Un contexte économique plus favorable
1. La levée de la contrainte extérieure
Dans un contexte économique mondial marqué par la chute des prix du pétrole, l’Inde a pu
bénéficier d’un léger rebond de sa croissance à +7,3% en 2014/2015. Ce rebond a été en parti
attribuable à un changement d’année de base dans l’estimation de la croissance du PIB. La reprise
devrait se poursuivre en 2015/2016 : l’Inde devrait dépasser la Chine et atteindre une croissance de
7,5% du PIB (croissance chinoise estimée à 6,8% pour 2015 d’après le FMI, même si ce chiffre devrait
s’avérer encore inférieur).

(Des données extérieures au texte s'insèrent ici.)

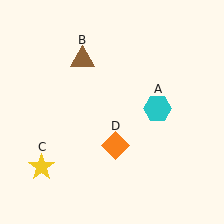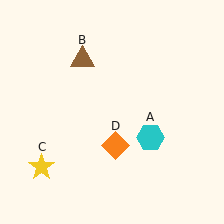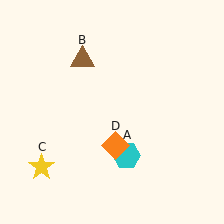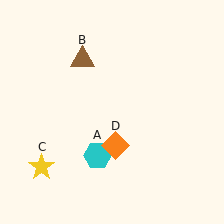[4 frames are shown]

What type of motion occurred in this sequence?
The cyan hexagon (object A) rotated clockwise around the center of the scene.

Cette croissance sera principalement tirée par une hausse des dépenses
d’investissement en infrastructures et par la reprise des exportations de biens et de services.
Au niveau des comptes extérieurs, l’Inde exporte majoritairement des matières premières (huile,
pétrole, diamants et produits agricoles) ainsi que des biens manufacturiers à destination de l’Europe
(16% des exportations totales du pays), des Etats-Unis (12%) et de l’ASEAN (11%).Le pays étant
dépendant énergétiquement, il importe principalement du pétrole raffiné et de l’or. Sa balance
commerciale de marchandises est structurellement déficitaire, elle s’est établie à 4,9% du PIB en
2014. Bien que les services représentent 30% des exportations totales, ils ne permettent pas de
couvrir ce déficit commercial. Ainsi, le déficit courant s’est établi à 2,7% du PIB entre 2007 et 2013.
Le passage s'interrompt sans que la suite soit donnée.